Roberts and his team also investigated how dampened FOXP1 expression affects brain activity when birds hear a teacher’s song.

They found that the deficiency in the FOXP1 protein made the neurons that connect HVC and the X region less excited than normal, while these neurons usually become more excited when the bird is first exposed to the guru song. It also disrupted the regulation of neural activity to “bursts” – something that usually happens when birds hear the teacher’s song for the first time.

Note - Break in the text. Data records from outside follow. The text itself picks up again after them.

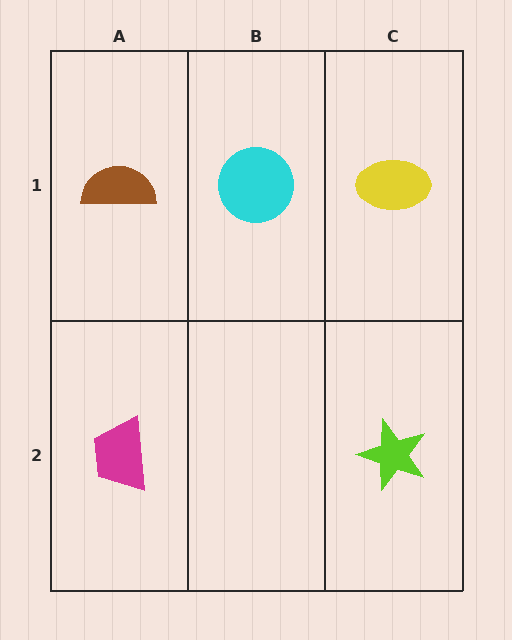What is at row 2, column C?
A lime star.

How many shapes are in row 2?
2 shapes.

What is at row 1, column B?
A cyan circle.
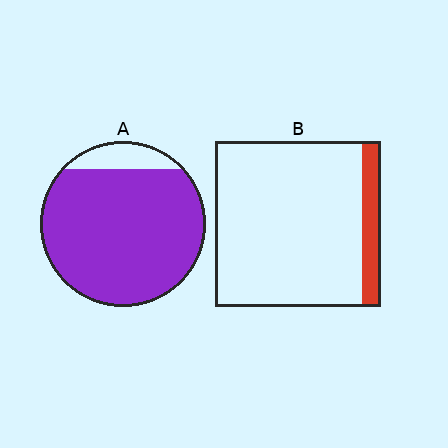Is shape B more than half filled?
No.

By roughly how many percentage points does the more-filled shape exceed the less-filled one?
By roughly 75 percentage points (A over B).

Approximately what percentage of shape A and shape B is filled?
A is approximately 90% and B is approximately 10%.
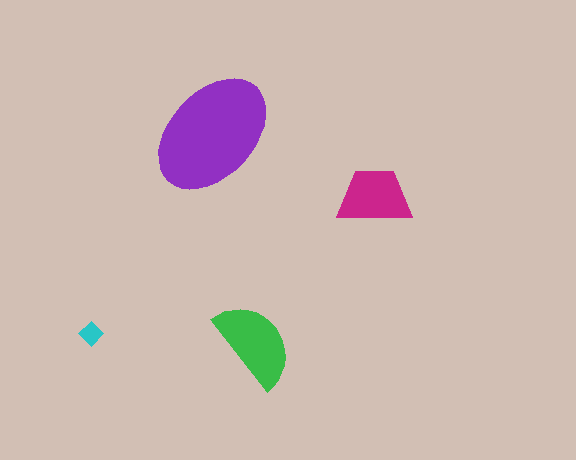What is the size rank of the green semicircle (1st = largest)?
2nd.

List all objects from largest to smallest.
The purple ellipse, the green semicircle, the magenta trapezoid, the cyan diamond.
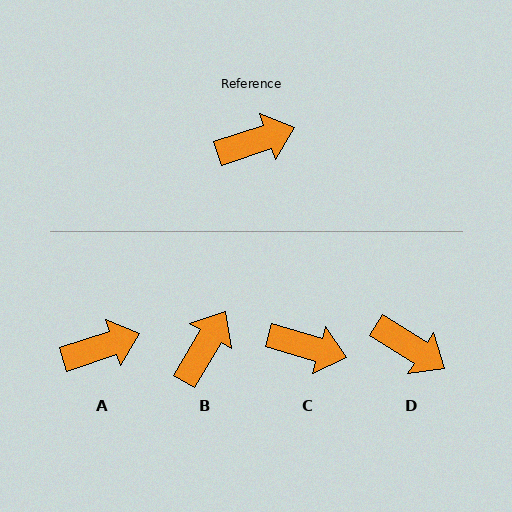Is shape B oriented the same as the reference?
No, it is off by about 41 degrees.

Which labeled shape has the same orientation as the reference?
A.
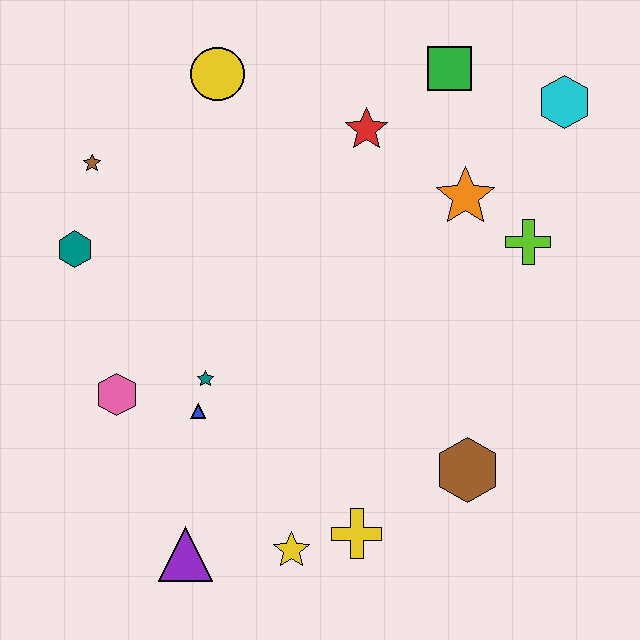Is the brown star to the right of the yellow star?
No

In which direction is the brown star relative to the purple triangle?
The brown star is above the purple triangle.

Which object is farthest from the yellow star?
The cyan hexagon is farthest from the yellow star.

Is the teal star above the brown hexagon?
Yes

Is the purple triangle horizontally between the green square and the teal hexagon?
Yes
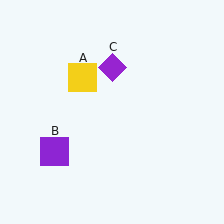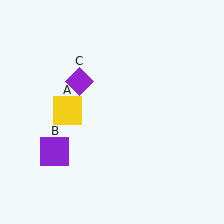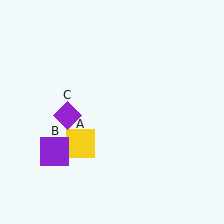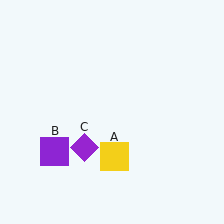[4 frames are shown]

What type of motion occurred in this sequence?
The yellow square (object A), purple diamond (object C) rotated counterclockwise around the center of the scene.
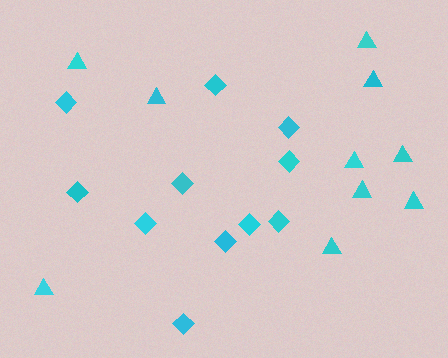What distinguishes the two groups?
There are 2 groups: one group of diamonds (11) and one group of triangles (10).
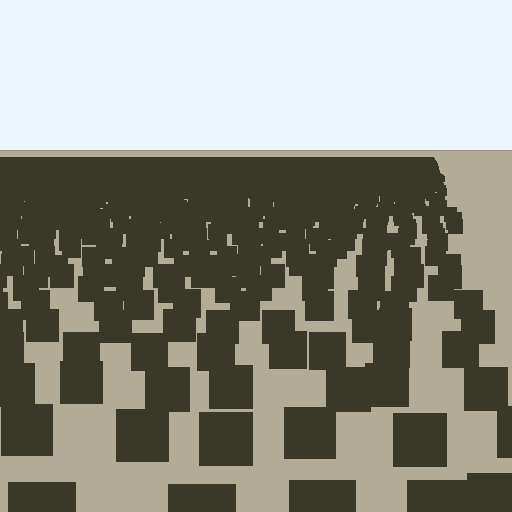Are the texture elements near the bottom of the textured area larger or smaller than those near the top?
Larger. Near the bottom, elements are closer to the viewer and appear at a bigger on-screen size.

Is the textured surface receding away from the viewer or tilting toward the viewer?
The surface is receding away from the viewer. Texture elements get smaller and denser toward the top.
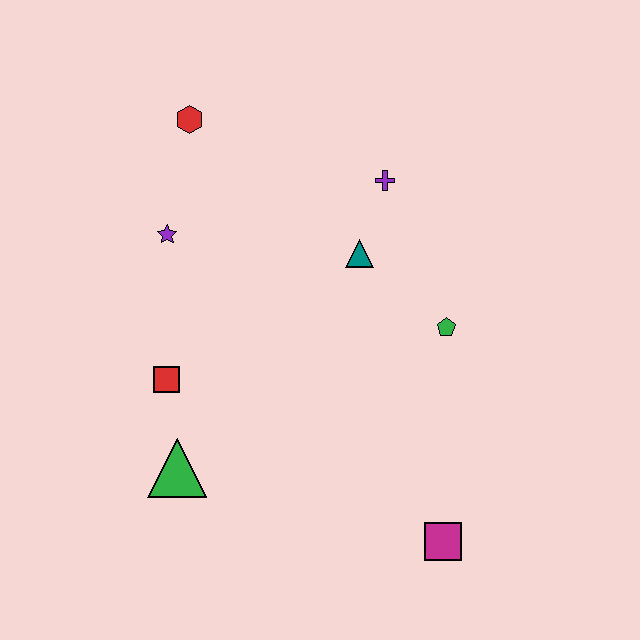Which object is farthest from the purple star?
The magenta square is farthest from the purple star.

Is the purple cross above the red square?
Yes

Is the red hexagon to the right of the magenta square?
No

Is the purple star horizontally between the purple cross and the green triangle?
No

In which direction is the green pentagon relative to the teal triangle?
The green pentagon is to the right of the teal triangle.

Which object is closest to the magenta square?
The green pentagon is closest to the magenta square.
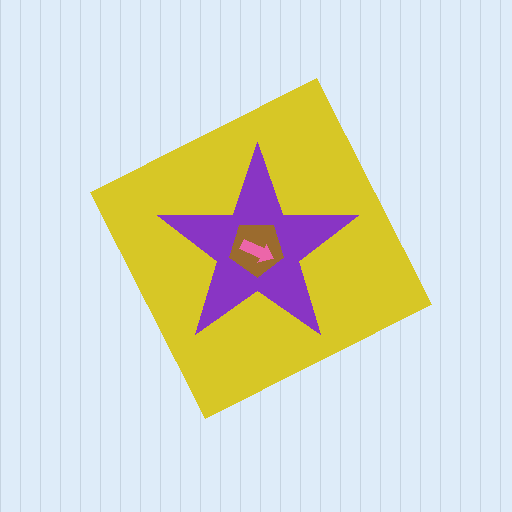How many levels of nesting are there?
4.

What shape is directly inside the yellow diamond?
The purple star.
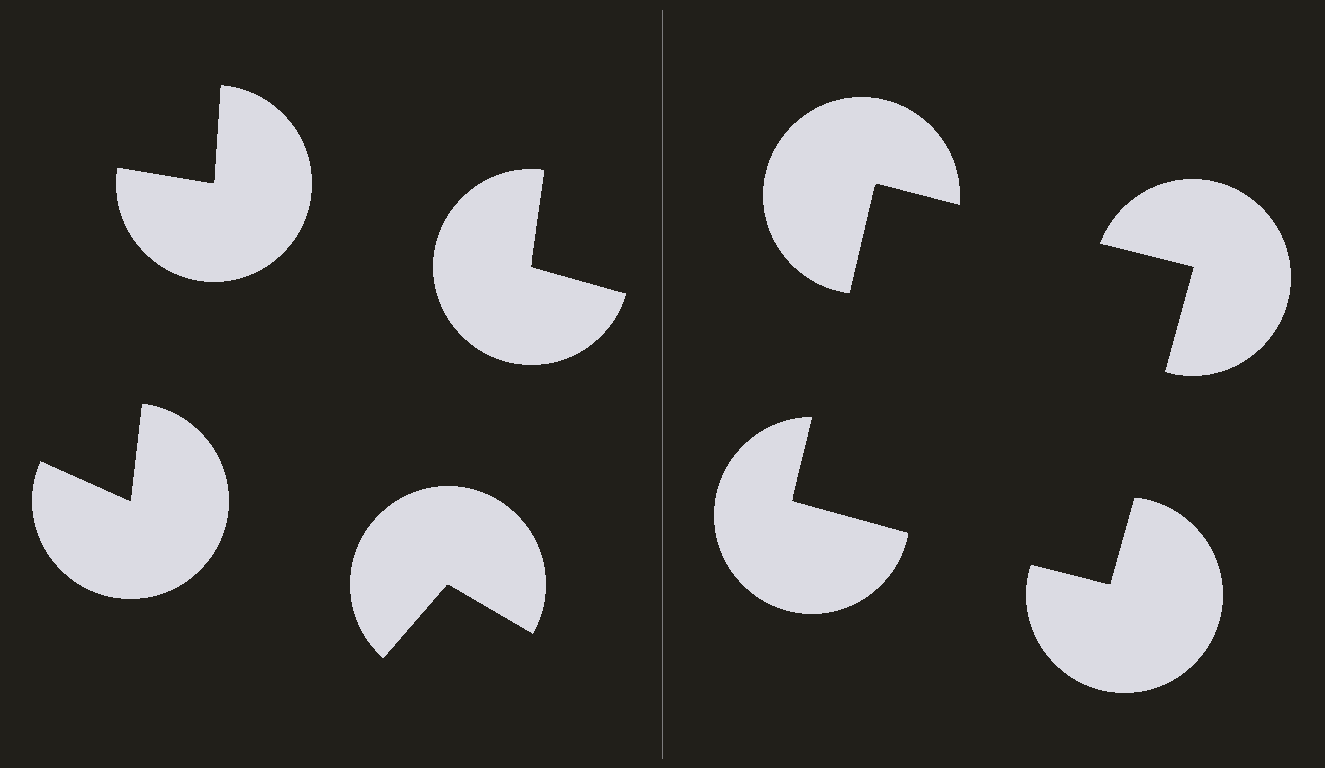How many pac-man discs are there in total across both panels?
8 — 4 on each side.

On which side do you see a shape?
An illusory square appears on the right side. On the left side the wedge cuts are rotated, so no coherent shape forms.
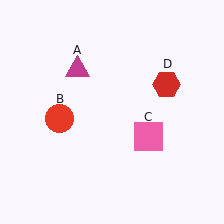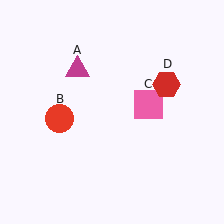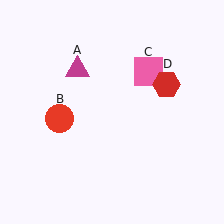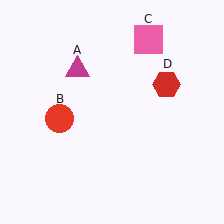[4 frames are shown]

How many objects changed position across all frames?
1 object changed position: pink square (object C).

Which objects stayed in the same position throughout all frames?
Magenta triangle (object A) and red circle (object B) and red hexagon (object D) remained stationary.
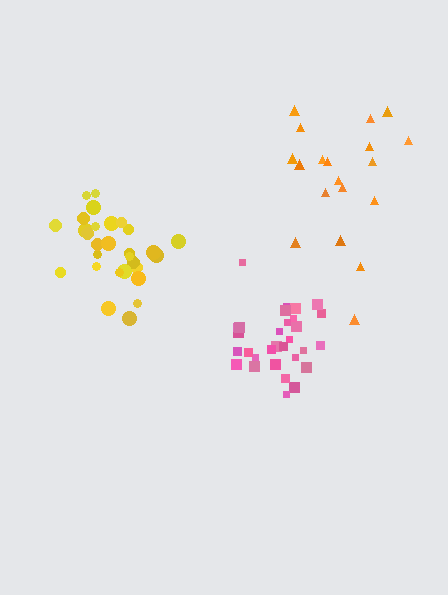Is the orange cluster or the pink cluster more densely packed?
Pink.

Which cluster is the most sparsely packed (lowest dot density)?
Orange.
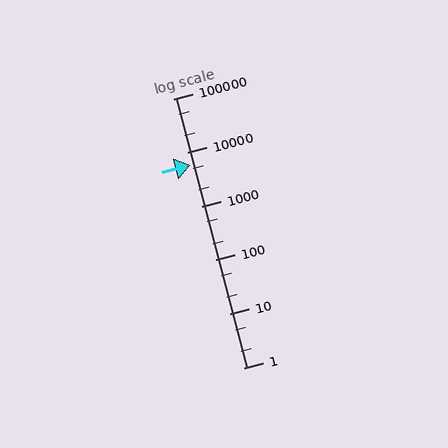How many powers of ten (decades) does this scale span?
The scale spans 5 decades, from 1 to 100000.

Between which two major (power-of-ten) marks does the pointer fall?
The pointer is between 1000 and 10000.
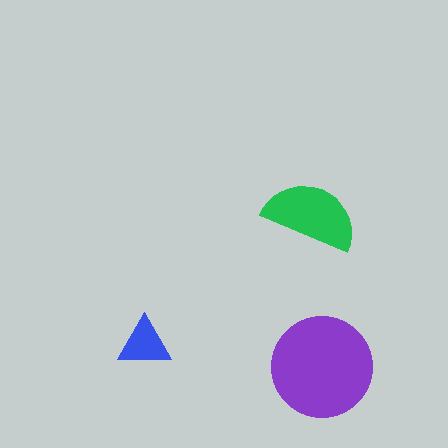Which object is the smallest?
The blue triangle.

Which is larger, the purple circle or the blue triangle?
The purple circle.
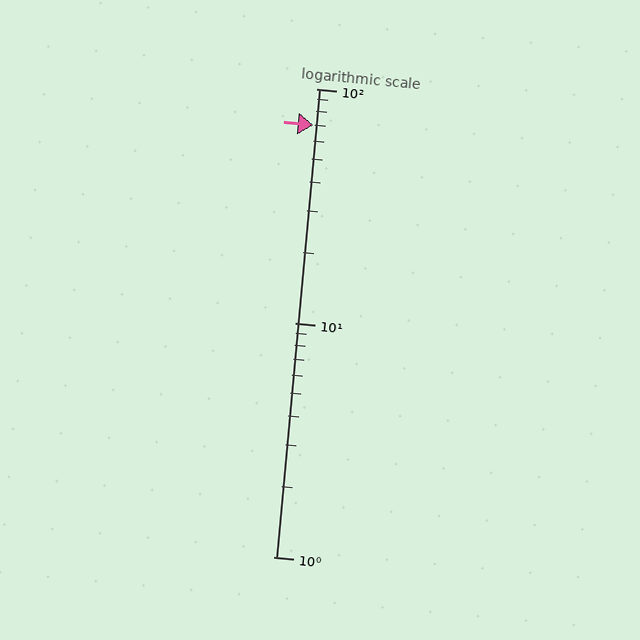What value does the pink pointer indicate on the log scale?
The pointer indicates approximately 70.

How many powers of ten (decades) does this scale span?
The scale spans 2 decades, from 1 to 100.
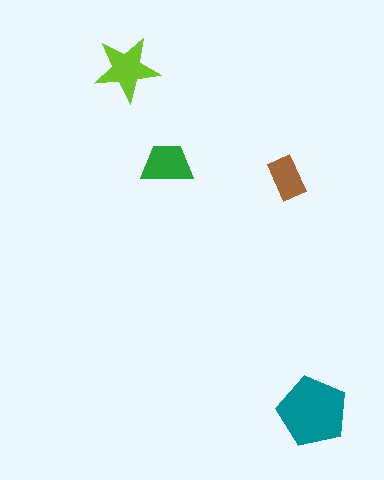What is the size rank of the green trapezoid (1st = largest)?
3rd.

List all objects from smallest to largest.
The brown rectangle, the green trapezoid, the lime star, the teal pentagon.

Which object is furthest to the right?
The teal pentagon is rightmost.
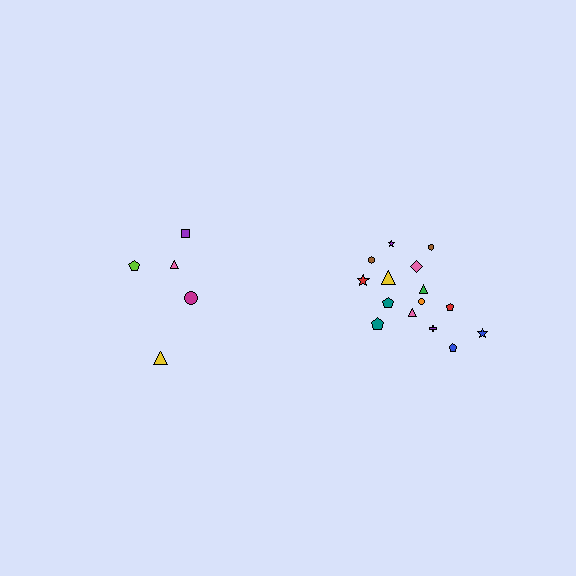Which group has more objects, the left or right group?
The right group.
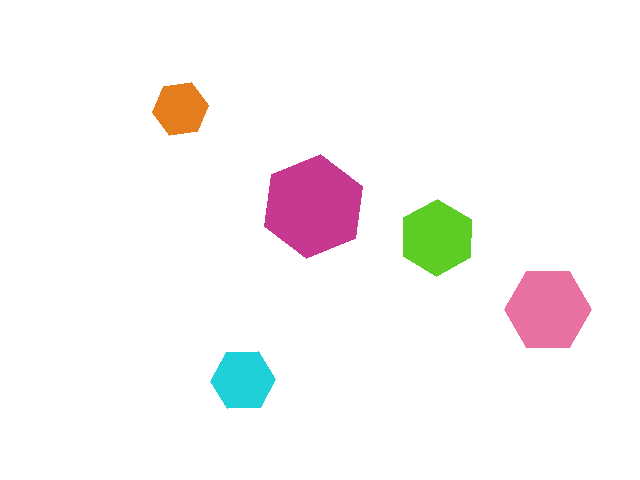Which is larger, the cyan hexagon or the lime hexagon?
The lime one.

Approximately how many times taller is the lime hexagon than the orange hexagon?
About 1.5 times taller.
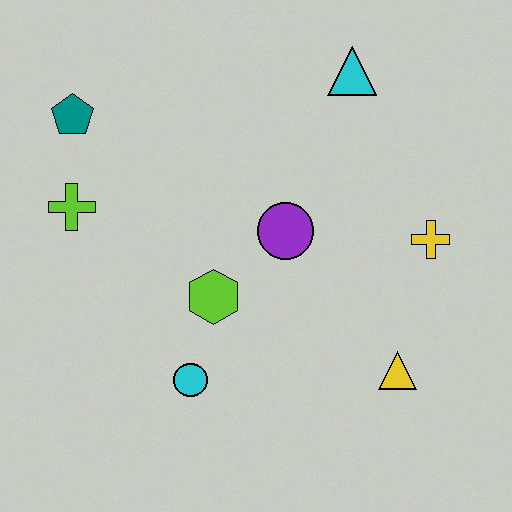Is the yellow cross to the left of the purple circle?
No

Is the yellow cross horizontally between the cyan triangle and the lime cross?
No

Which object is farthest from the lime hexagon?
The cyan triangle is farthest from the lime hexagon.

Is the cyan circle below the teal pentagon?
Yes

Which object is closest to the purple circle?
The lime hexagon is closest to the purple circle.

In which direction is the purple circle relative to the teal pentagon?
The purple circle is to the right of the teal pentagon.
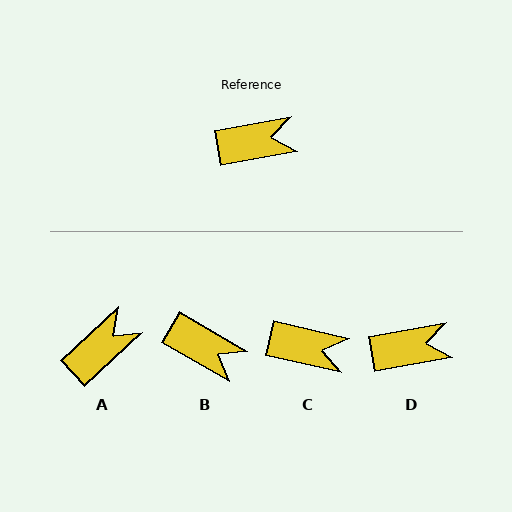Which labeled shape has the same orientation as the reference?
D.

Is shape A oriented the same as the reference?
No, it is off by about 32 degrees.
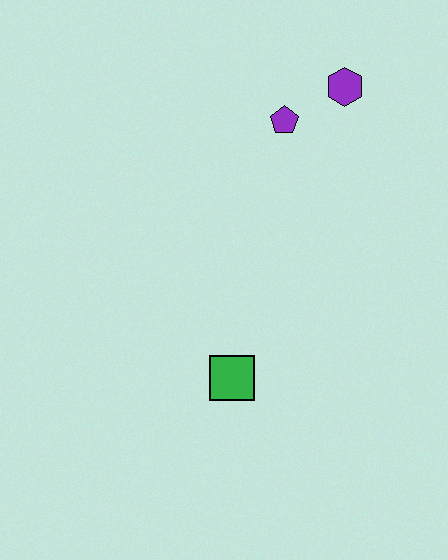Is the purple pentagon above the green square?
Yes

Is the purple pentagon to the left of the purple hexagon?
Yes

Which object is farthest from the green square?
The purple hexagon is farthest from the green square.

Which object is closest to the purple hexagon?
The purple pentagon is closest to the purple hexagon.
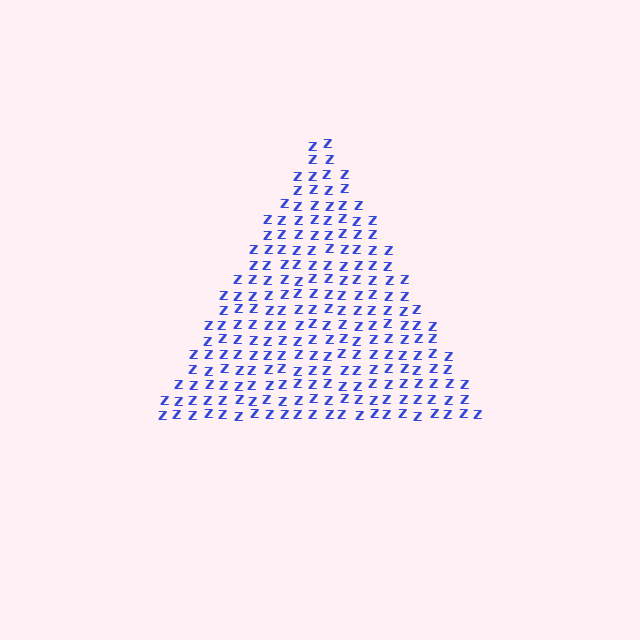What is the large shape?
The large shape is a triangle.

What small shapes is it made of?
It is made of small letter Z's.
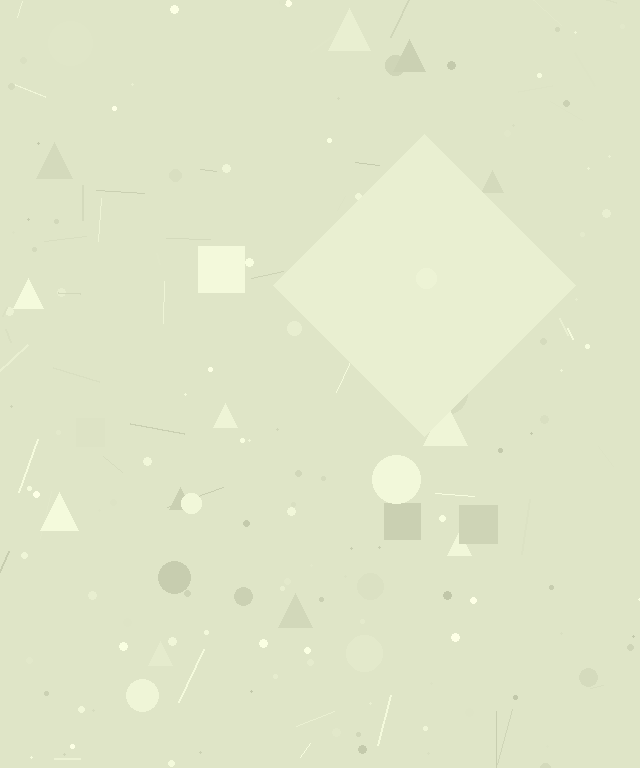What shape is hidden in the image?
A diamond is hidden in the image.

Exposure to adult bird sounds also increases the abundance of AMPA receptors relative to NMDA receptors on HVC neurons. But this transformation did not happen to birds that were exposed to a FOXP1 inhibitor before hearing the teacher’s song.
Finally, the scarcity of FOXP1 slowed the rotation of dendritic spines, which are protrusions involved in receiving messages sent between neurons, a process known to help birds learn teacher songs.

“These are all classic and very strong links to learning and memory formation,” Roberts says, and they are all disrupted by the loss of FOXP1.

Sakata says that inhibition of FOXP1 in HVC not only affects neurons that connect to the X region. So other HVC neurons could also be important for encoding song memories, as is the case with FOXP1 in other brain circuits. For example, interference with FOXP1 in the X region also impairs song learning in zebra finches, according to other research.

Roberts plans to conduct similar experiments in other brain regions involved in song learning and song production.